Ce qui s'est passé dans notre famille pendant la guerre

Témoignage d'Anna Doussot. Extrait de "Quand les Villeurbannais racontent leur ville" n°11 : "1934-1994 - Les Gratte-ciel ont soixante ans", mai 1994.

Le frère aîné de maman, mobilisé, au front depuis le début, est rentré, dans sa famille à la campagne, à pied, renvoyé par l'armée, pour cause de maladie respiratoire et cardiaque, contractée à la guerre.
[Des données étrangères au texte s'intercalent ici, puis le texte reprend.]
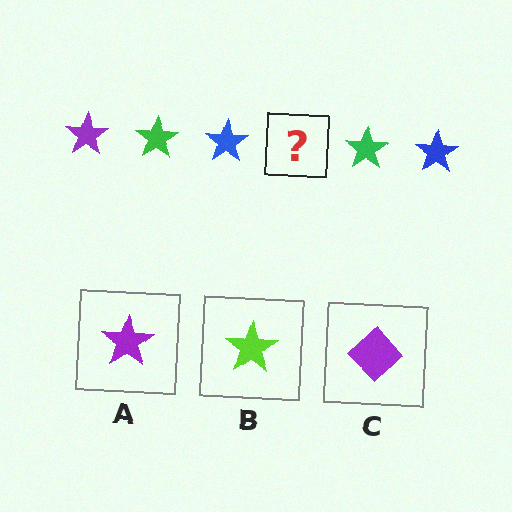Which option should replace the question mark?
Option A.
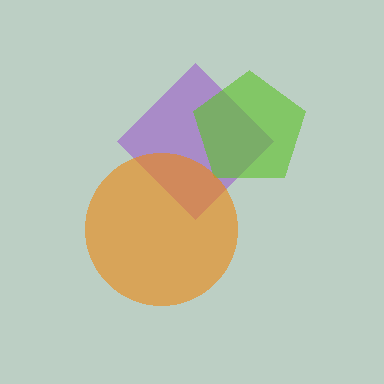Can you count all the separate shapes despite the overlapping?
Yes, there are 3 separate shapes.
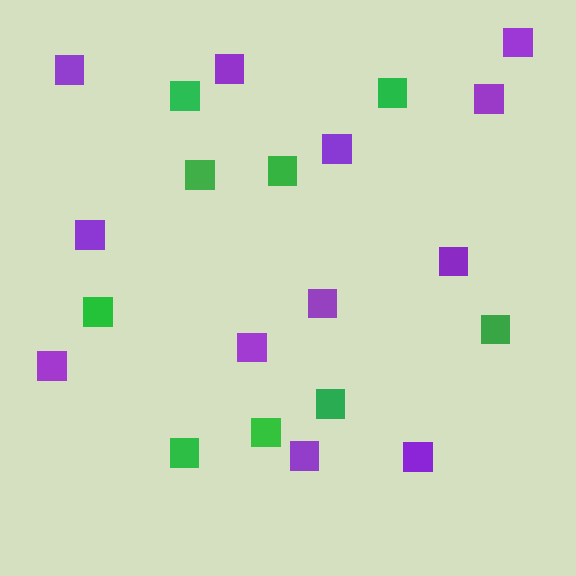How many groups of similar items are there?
There are 2 groups: one group of purple squares (12) and one group of green squares (9).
1915 : un autre frère de maman, avait sa permission dans sa poche pour revenir passer quelques jours auprès de sa jeune épouse et de ses deux petites filles. Mais à ce moment, on ne quittait pas les premières lignes, sans rapporter quelques éclats d'obus, pour faire des bagues. Il voulut faire comme tous. C'est là que la destinée l'attendait, lui qui avait tant lutté, reçut un éclat d'obus et mourut sur place.

Un autre de maman mourut chez lui, des suites d'une maladie pulmonaire contractée au front.

Le frère de mon père fut blessé et dut être trépané.

Quant à mon père, les autorités militaires l'avaient refusé, pour varices trop dangereuses, contractées certainement lorsqu'il était trop jeune pour effectuer son travail de meunier. Il avait porté des charges trop lourdes (sacs de blé ou de farine). Il souffrait beaucoup de cet état qui le faisait traiter d'embusqué par les gens qui ignoraient. Il a reçu beaucoup de convocations, s'est toujours présenté, mais a toujours été refusé. Le risque était trop grand, il ne pouvait pas rester debout longtemps, ses jambes se piquetaient de rouge, malgré ses bas à varices. Au fond de lui, il aurait préféré être au milieu de ses semblables que de se sentir militairement inutile. Pour un homme, à ce moment, c'était une grande déception.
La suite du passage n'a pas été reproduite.